L’artista che guardava ai grandi maestri della scultura del passato, reinterpretandoli spesso alla luce della contemporaneità e dell’innovazione
ROBERTA MELDINI. Plastica linearità e sinuosa tridimensionalità
A dieci anni dalla morte Palazzo Merulana propone una retrospettiva dell’artista Roberta Meldini (1930-2011) protagonista di rilievo nel panorama artistico della seconda metà del Novecento.
Nata a Rimini, l’artista si trasferisce giovanissima a Roma dove consegue i diplomi di Liceo Artistico e Accademia di Belle Arti.

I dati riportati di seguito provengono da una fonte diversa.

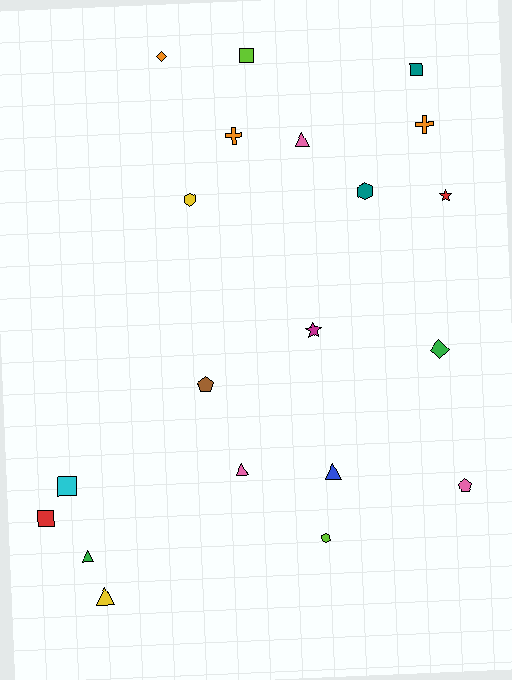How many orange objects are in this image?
There are 3 orange objects.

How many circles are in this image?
There are no circles.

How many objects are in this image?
There are 20 objects.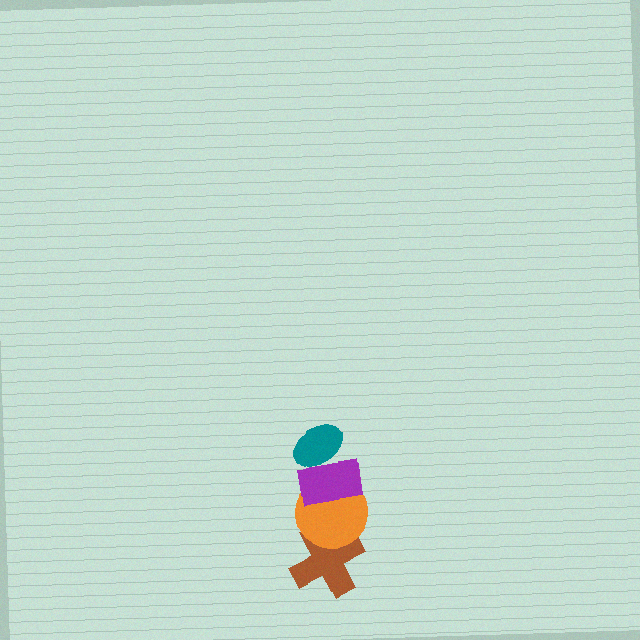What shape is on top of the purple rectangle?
The teal ellipse is on top of the purple rectangle.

Negli anni di studio è allieva di Michele Guerrisi, Domenico Purificato e Giuseppe Capogrossi.
In seguito, perfeziona la lavorazione del marmo presso lo studio dello scultore Giovanni Ardini e approfondisce la tecnica del cesello con Lorenzo Guerrini.

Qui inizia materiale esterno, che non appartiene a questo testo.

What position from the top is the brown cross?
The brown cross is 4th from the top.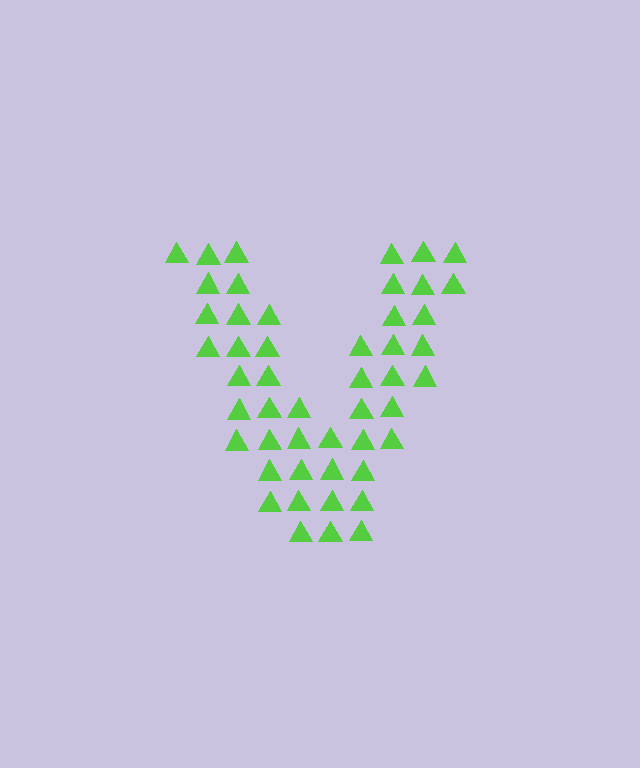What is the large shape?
The large shape is the letter V.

Le sue sculture, i disegni, gli olii, le incisioni ed i rami sbalzati sono presenti in collezioni pubbliche e private, italiane e straniere.
L’esposizione presenta una selezione di oltre 50 opere – 16 tra sculture in bronzo, cemento, e terracotta e 36 tra dipinti, grafica incisoria e disegni a linea continua.
La curatrice Brigida Mascitti ha scelto opere che rappresentano le tre tematiche predilette dell’artista:
- La donne, figure monolitiche isolate, nelle pose più disparate – distese, sedute, in piedi – o in contesti naturalistici incontaminati dal carattere fiabesco;
- I ritratti, persone vicine all’artista o personaggi sconosciuti, appartenenti ai più disparati ceti sociali;
- gli animali, soggetto “umanizzato e tipizzato”, molto caro a Roberta Meldini.
L’opera di Meldini è una forma di “elogio alla vita”, che si esprime in una costante ricerca di un segno originale e distinto, ma al contempo memore della produzione scultorea figurativa nazionale ed internazionale del primo Novecento.
Nel suo lavoro infatti l’artista guarda a Giacomo Manzù, Marino Marini, Emilio Greco, Venanzo Crocetti come a Henry Moore e Constantin Brancusi.